At Southeast Polk, 21 student members are a part of their SkillsUSA chapter. Led by industrial technology teachers and chapter advisers Ryan Andersen and Brett Rickabaugh, the students have been involved with several community service projects, employer presentations and opportunities to work closely with instructors.

“Any time a student participates in SkillsUSA, it gives us more time with that student to elaborate on what we’ve learned in class,” Andersen said. “They can connect the idea to the planning, design and completion of a project and how that activity fits into a real career.

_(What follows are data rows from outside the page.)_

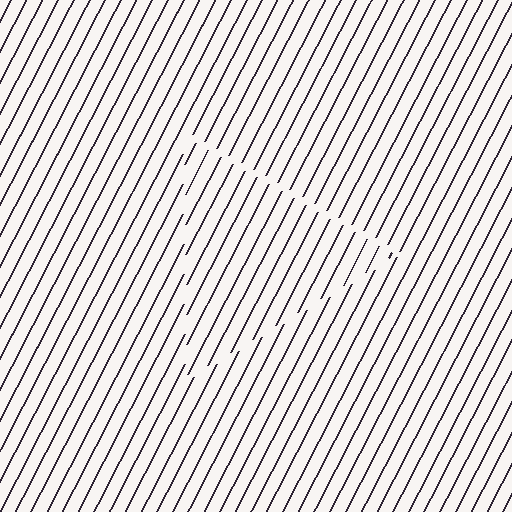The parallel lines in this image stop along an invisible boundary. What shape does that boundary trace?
An illusory triangle. The interior of the shape contains the same grating, shifted by half a period — the contour is defined by the phase discontinuity where line-ends from the inner and outer gratings abut.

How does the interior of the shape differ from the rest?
The interior of the shape contains the same grating, shifted by half a period — the contour is defined by the phase discontinuity where line-ends from the inner and outer gratings abut.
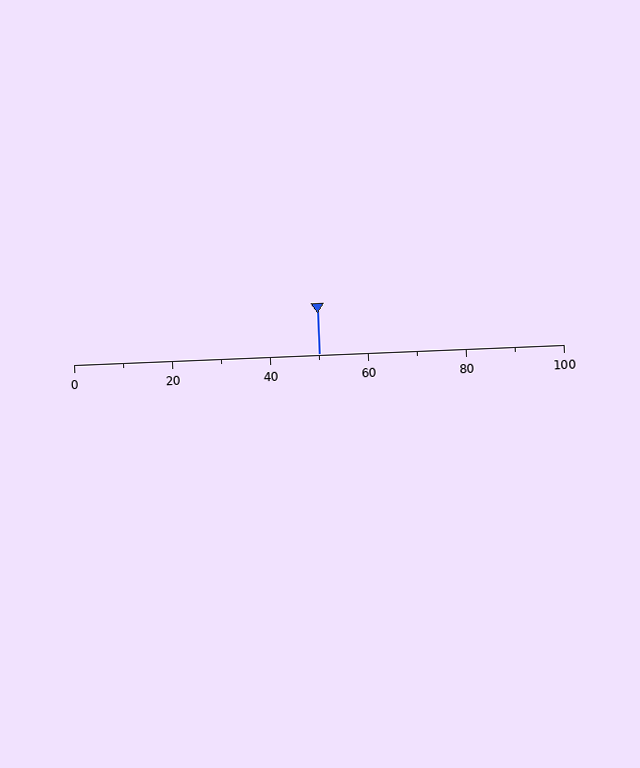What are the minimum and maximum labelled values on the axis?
The axis runs from 0 to 100.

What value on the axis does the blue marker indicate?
The marker indicates approximately 50.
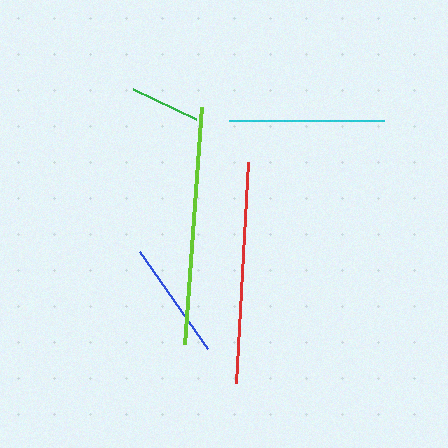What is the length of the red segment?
The red segment is approximately 222 pixels long.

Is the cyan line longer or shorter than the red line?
The red line is longer than the cyan line.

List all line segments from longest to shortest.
From longest to shortest: lime and red (about equal), cyan, blue, green.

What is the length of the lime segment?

That’s something we can’t replicate without a CTSO.”

Anderson also stated that students who participate in SkillsUSA and activities like the State Leadership and Skills Conference build confidence through their experiences.

“It really helps students to have the confidence to rely on their skills and what they know,” he said. “The skills competition requires them to use problem-solving skills and build off their knowledge to continue to learn and persevere.”

This year’s first-place winners at the SkillsUSA State Leadership and Skills Conference will move onward to compete with 6,000 other students at the national conference in Atlanta this June.

For Simon and Delvis, the skills competition was another step in building necessary skills and acumen for their futures. Simon, with his penchant for cabinet making, already has a full-time job lined up after graduation with a local cabinet shop. Additionally, Delvis would like to pursue something within the computer science field, perhaps in the coding or software engineering areas, and although he is changing fields, he believes SkillsUSA has helped him feel more prepared for the future.

“It has definitely helped me with skill-building and problem-solving,” he said. “What I’ve learned will be beneficial no matter what I decide to do next.”